Increased competition from the other EU producers in the Lithua nian home market is visibly lowering the prices of the groceries, but at the same time putting serious pressure on the producers. In the 3rd quarter of 2014, export of the goods of Lithuanian origin to Russia was 8,3 percent lower than in the same quarter of 2013.

The export of milk and other food products almost stopped. It is clear that in the results of the 4th quarter will be even worse, because the 3rd quarter included only 1,5 month of the sanctions.

At the same time Lithuanian exporters of goods and services are actively working in order to tackle consequences of the Russian sanctions. Food producers are trying to enter other markets such as Middle East and China. There are also some indicators, which show that the part of the direct deliveries to the Russian market could be substituted by reexport (with partial processing) through Belarus.

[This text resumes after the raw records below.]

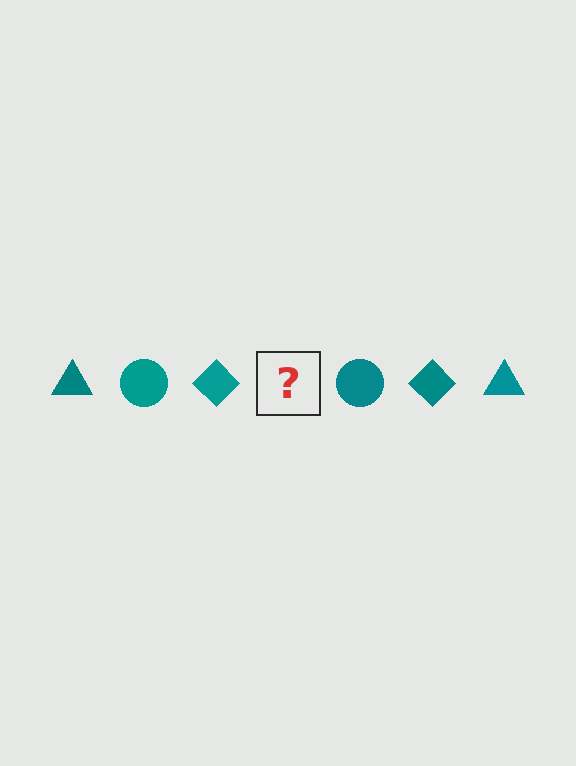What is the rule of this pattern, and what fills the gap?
The rule is that the pattern cycles through triangle, circle, diamond shapes in teal. The gap should be filled with a teal triangle.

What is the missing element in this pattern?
The missing element is a teal triangle.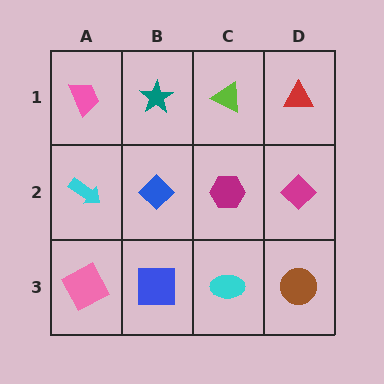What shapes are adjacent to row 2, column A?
A pink trapezoid (row 1, column A), a pink square (row 3, column A), a blue diamond (row 2, column B).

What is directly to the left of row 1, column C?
A teal star.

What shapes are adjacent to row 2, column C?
A lime triangle (row 1, column C), a cyan ellipse (row 3, column C), a blue diamond (row 2, column B), a magenta diamond (row 2, column D).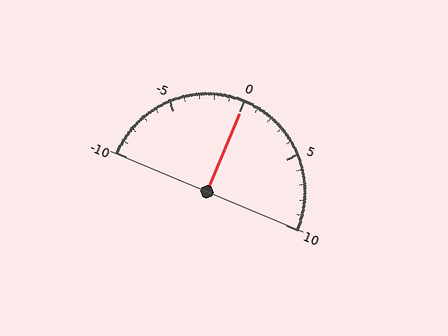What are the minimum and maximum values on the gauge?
The gauge ranges from -10 to 10.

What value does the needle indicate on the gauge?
The needle indicates approximately 0.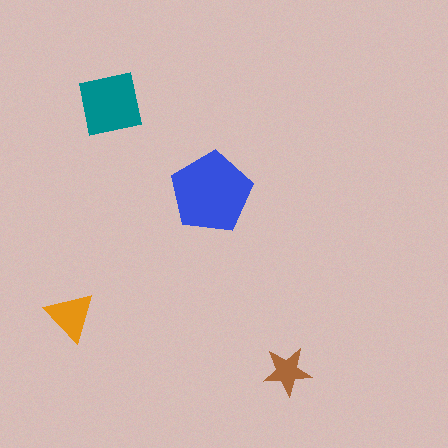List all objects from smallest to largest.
The brown star, the orange triangle, the teal square, the blue pentagon.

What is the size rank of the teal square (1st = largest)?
2nd.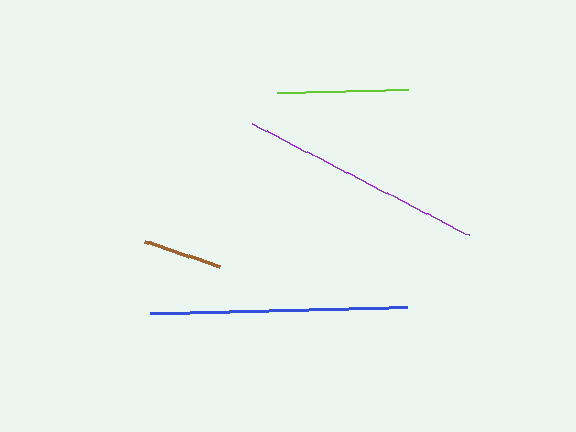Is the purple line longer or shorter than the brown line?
The purple line is longer than the brown line.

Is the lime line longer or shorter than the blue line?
The blue line is longer than the lime line.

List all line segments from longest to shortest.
From longest to shortest: blue and purple (about equal), lime, brown.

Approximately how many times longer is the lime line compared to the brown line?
The lime line is approximately 1.6 times the length of the brown line.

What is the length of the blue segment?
The blue segment is approximately 257 pixels long.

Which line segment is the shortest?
The brown line is the shortest at approximately 80 pixels.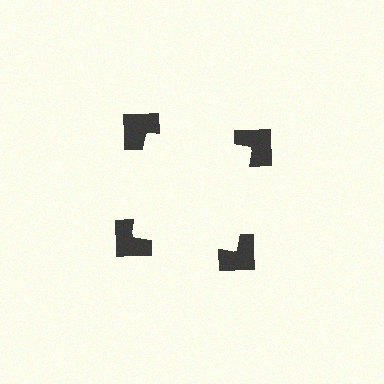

For the Lithuanian transportation and logistics sector (including reexport business) it is much more difficult to substitute Russian market, because this sector was for many years developed taking into consideration preferential Lithuanian geographic position between Russia and EU.

Besides the direct sanctions, considerable worsening of the Russia macroeconomic situation (because of the Western sanctions, and particularly rapid decrease of the oil price) is beginning to negatively affect Lithuania. Devaluation of the rouble leads to the decrease of the purchasing power of the Russian consumers, meaning less opportunities for the goods and services export, smaller tourist inflow from Russia to Lithuania (Lithuanian state tourism department predicts that the number of Russian tourists who visit Lithuania will shrink in 2014 by 10 percent) and economic difficulties in important export partner countries for Lithuania, such as Belarus.

To sum it up, economic impact of the Russian economic sanctions is painful for the Lithuanian economy, but it provides the opportunity to diversify the geography of export (including China and Gulf countries) and to increase competitiveness of the Lithuanian companies. The extent of the losses will heavily depend on the duration and the future character of the sanctions.